Jul 31, 2025 | Read time 2 min
Pipecat and Speechmatics: Building Voice Agents that know exactly ‘Who’ said ‘What’
Build smarter voice agents on Pipecat with Speechmatics speech-to-text, now with powerful speaker diarization for real-world, multi-speaker conversations.
SpeechmaticsEditorial Team
Speechmatics is thrilled to announce our partnership with Pipecat, the open source framework for voice (and multimodal) conversational AI. For the first time, Speechmatics brings speaker diarization to Pipecat voice agents - enabling them to understand ‘who’ said ‘what’. This unlocks valuable new use cases and helps tackle some key challenges in voice agent design.
This collaboration sets a new benchmark in conversational AI - bringing an unprecedented level of clarity and speaker awareness to voice interfaces across the Pipecat community and beyond.
The team at @Speechmatics just shipped a really clean integration of realtime speaker diarization for voice agents. I've tinkered quite a bit with multi-speaker voice agent pipelines, and this is the best implementation I've seen so far.
Today’s voice AI agents are built for one-on-one interactions. But the real world isn’t that simple.
Speaker diarization - the ability to identify ‘who’ said ‘what’ - unlocks a new level of context-awareness, enabling voice agents to thrive in complex, multi-speaker environments like households, meetings, or shared workspaces.
Here’s some examples on how diarization solves some of the most common (and stubborn) problems in Voice AI:
Interruptions from background speakers - letting the agent focus on the right voice, ignoring unintended inputs
Lack of multi-speaker understanding - giving agents the ability to track and respond to individuals, not just voices - essential for context-rich conversations
Self-interruption in multi-device setups – When microphones and speakers are on separate systems, agents can mistakenly interpret their own output as user input. This often happens when echo cancellation is weak or fails entirely too
As Voice AI evolves beyond one-on-one interactions, speaker-aware intelligence becomes non-negotiable. Diarization is the key to unlocking this future.
Deploy anywhere!
Even better, this technology isn't limited to the cloud. It can run on your own computer, on-premise, on-device, and even on small embedded hardware.
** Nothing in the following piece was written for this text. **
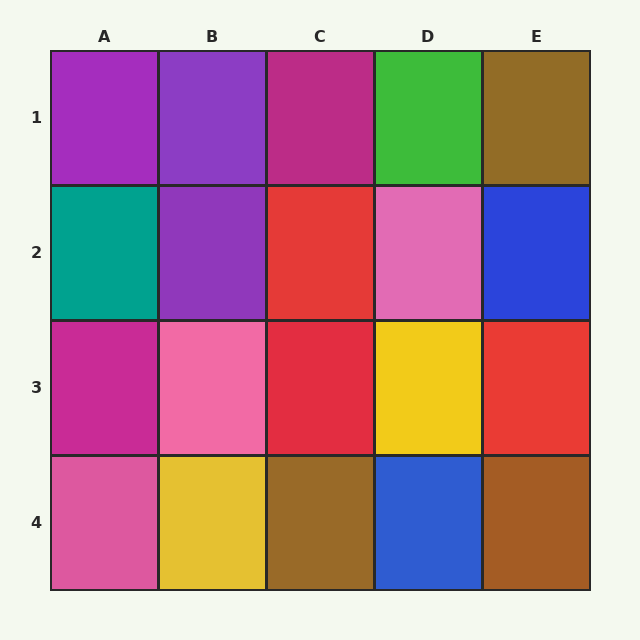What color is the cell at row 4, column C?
Brown.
The demo below showcases a Pipecat-powered voice agent using Speechmatics’ speech-to-text, with audio input and output routed through an ESP32 microcontroller. It plays a real-time Guess Who-style game, highlighting speaker diarization in action.
Beyond diarization, Speechmatics continues to redefine expectations with consistently high accuracy across more than 55 languages. While many speech-to-text (STT) providers struggle with accuracy outside of English, our models set the benchmark for languages regardless of dialects and accents.
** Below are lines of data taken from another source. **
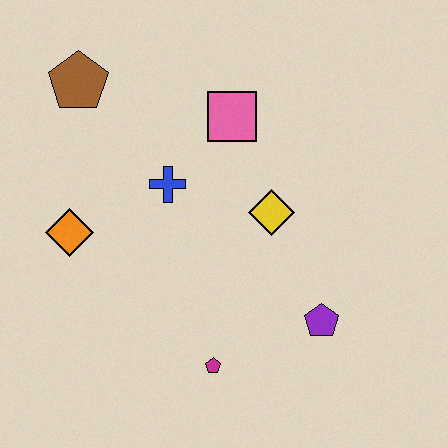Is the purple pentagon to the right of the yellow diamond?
Yes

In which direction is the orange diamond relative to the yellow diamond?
The orange diamond is to the left of the yellow diamond.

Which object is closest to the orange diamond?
The blue cross is closest to the orange diamond.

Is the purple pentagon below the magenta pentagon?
No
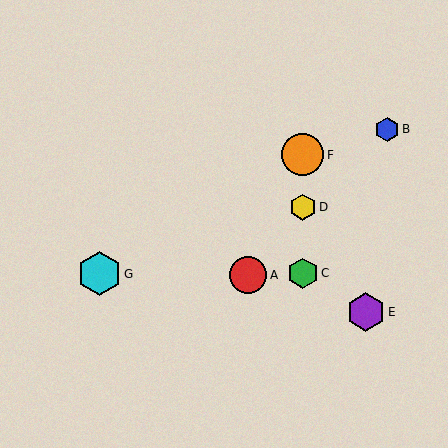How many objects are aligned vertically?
3 objects (C, D, F) are aligned vertically.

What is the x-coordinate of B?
Object B is at x≈387.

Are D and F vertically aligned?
Yes, both are at x≈303.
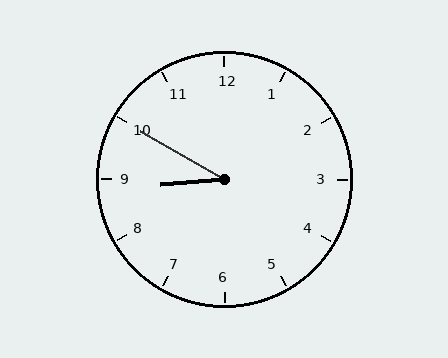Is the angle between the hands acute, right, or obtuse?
It is acute.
Empowering Bilingual Conversations
Our pioneering bilingual models, including Spanish-English, Mandarin-English, Malay-English, and Tamil-English, are uniquely designed to capture and transcribe fluid multilingual conversations without sacrificing accuracy at the expense of code-switching. This empowers global businesses to interact effortlessly in diverse linguistic environments, removing language barriers and promoting effective communication.
The world’s most accurate, inclusive, and low-latency STT
Speechmatics remains committed to diversity and inclusion, offering the highest accuracy and lowest latency STT engine, built to understand all dialects and accents. In voice experiences, even a single misunderstanding can break the flow and disrupt the entire user journey. Our approach ensures every voice is heard and accurately represented, regardless of linguistic background or diversity.
Together, Speechmatics and Daily’s Pipecat are unlocking transformative possibilities for voice-driven interactions, demonstrating how advanced technology can deliver unmatched conversational clarity and inclusive communication on a global scale.